ConnectionRateThrottle= N
SMTP ポートへの 1 秒当りの最大コネクション数を N に設定します。

エイリアスのなかで最初の文字が `|' で始まるものは、メールの内容をパイプでコマンドに送るものと解釈されます。 sendmail に引数の間から空白文字を削除させないようにする場合は、名前をクォートする ("でくくる) 必要があります。以下に、例を示します:

msgs: "|/usr/bin/msgs -s"

エイリアスには、 ``:include: filename'' という文法もあります。 sendmail は、メールの受け手のリストを得るために、指定されたファイルを読みます。以下に、例を示します:

poets: ":include:/usr/local/lib/poets.list"

上記の例の場合は、 /usr/local/lib/poets.list を読み、`poets' のグループのためのアドレスリストを作ります。

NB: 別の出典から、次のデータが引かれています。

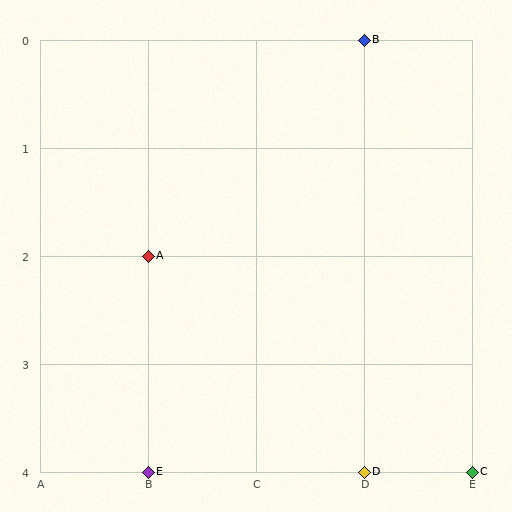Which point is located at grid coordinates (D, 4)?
Point D is at (D, 4).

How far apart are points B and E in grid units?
Points B and E are 2 columns and 4 rows apart (about 4.5 grid units diagonally).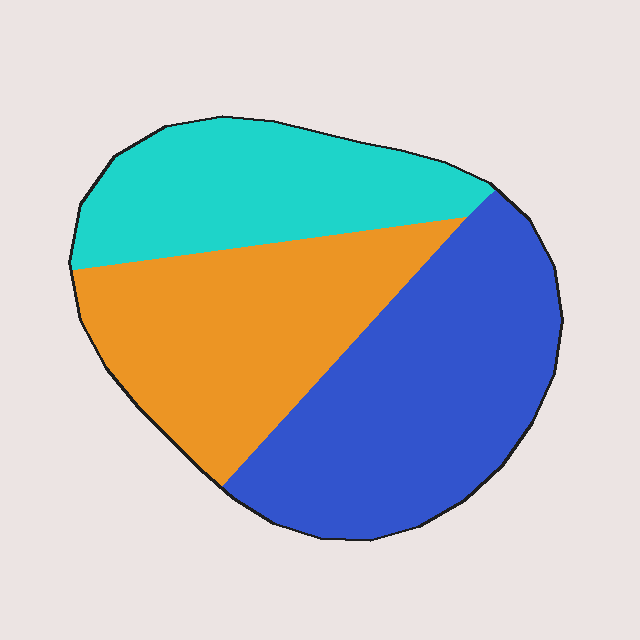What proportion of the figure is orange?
Orange takes up about one third (1/3) of the figure.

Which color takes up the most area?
Blue, at roughly 40%.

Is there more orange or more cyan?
Orange.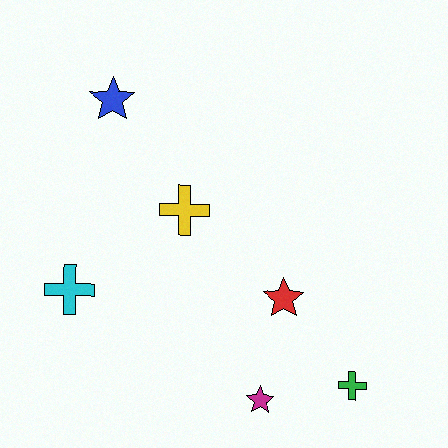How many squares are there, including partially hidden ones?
There are no squares.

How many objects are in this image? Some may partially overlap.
There are 6 objects.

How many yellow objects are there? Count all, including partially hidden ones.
There is 1 yellow object.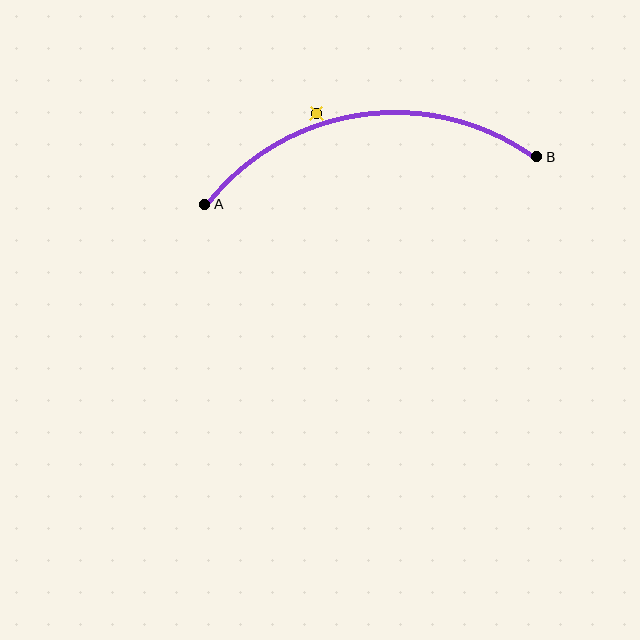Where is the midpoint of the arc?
The arc midpoint is the point on the curve farthest from the straight line joining A and B. It sits above that line.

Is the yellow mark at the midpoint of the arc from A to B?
No — the yellow mark does not lie on the arc at all. It sits slightly outside the curve.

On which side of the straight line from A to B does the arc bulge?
The arc bulges above the straight line connecting A and B.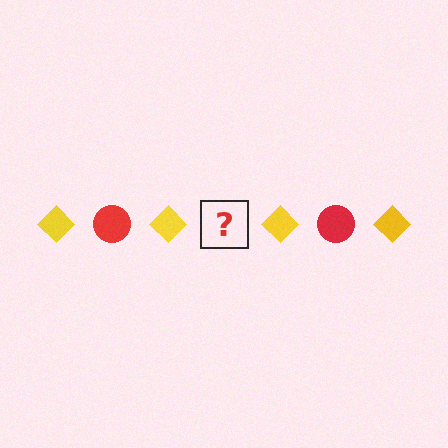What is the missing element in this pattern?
The missing element is a red circle.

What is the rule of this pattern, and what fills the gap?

sendmail は、以下に示すような終了コードを返します。これらのコードは、 < sysexits.h>に定義されています。

EX_OK
すべてのアドレスについて完全に成功しました。
EX_NOUSER
ユーザ名が認識できません。
EX_UNAVAILABLE
処理に必要なリソースを得ることができません。
EX_SYNTAX
アドレスに文法的な間違いがあります。
EX_SOFTWARE
引数が間違っているなどの、内部的なエラーです。
EX_OSERR
``cannot fork''' のような、一時的な OS エラーです。
EX_NOHOST
ホスト名が認識できません。
EX_TEMPFAIL
メッセージは、すぐには送られませんでしたが、キューには入れられました。

newaliases というコマンドで実行されると、 sendmail は、エイリアスデータベースを再構築します。 mailq というコマンドで実行されると、 sendmail は、メールキューの内容を表示します。 hoststat というコマンドで実行されると、 sendmail は、継続的なホスト状態データベースの内容を表示します。 purgestat というコマンドで実行されると、 sendmail は、継続的なホスト状態データベースから期限切れのエントリを抹消します。 smtpd というコマンドで実行されると、 -bd オプションを指定されたの同じように、 sendmail は、デーモンとして動作します。

sendmail は、多くの問題の原因だと責められることがよくありますが、実際のところ、それらの問題は、ディレクトリのモードが過剰に許可された状態であるなど、他の問題に起因するものです。このため、 sendmail は、システムディレクトリとファイルのモードをチェックし、それらディレクトリ、ファイルが信頼するに足るものかどうかを決定します。 DontBlameSendmail オプションを設定することにより、このチェックをオフにし、システムのセキュリティを低下することもできますが、基本的には、パーミッションの問題は、修正されねばなりません。詳細な情報は、次を参照して下さい:
 
http://www.sendmail.org/tips/DontBlameSendmail.html

関連ファイル

/etc/mail/sendmail.cf それ自身を除き、以下のファイルのパスは、すべて /etc/mail/sendmail.cf の内部で指定されています。以下の値は、概略に過ぎません。
/etc/mail/aliases
エイリアス名の生データ
/etc/mail/aliases.db
エイリアス名のデータベース
/etc/mail/sendmail.cf
設定ファイル
/etc/mail/helpfile
ヘルプファイル
/etc/mail/statistics
統計情報ファイル
/var/spool/mqueue/*
テンポラリファイル

関連項目

mail(1), syslog(3), aliases(5), mailaddr(7), mail.local(8), rc(8), rmail(8)

DARPA Internet Request For Comments RFC819, RFC821, RFC822. Sendmail Installation and Operation Guide, No. 8, SMM.

http://www.sendmail.org/

US Patent Numbers 6865671, 6986037.

歴史

sendmail コマンドは、 4.2BSD で登場しました。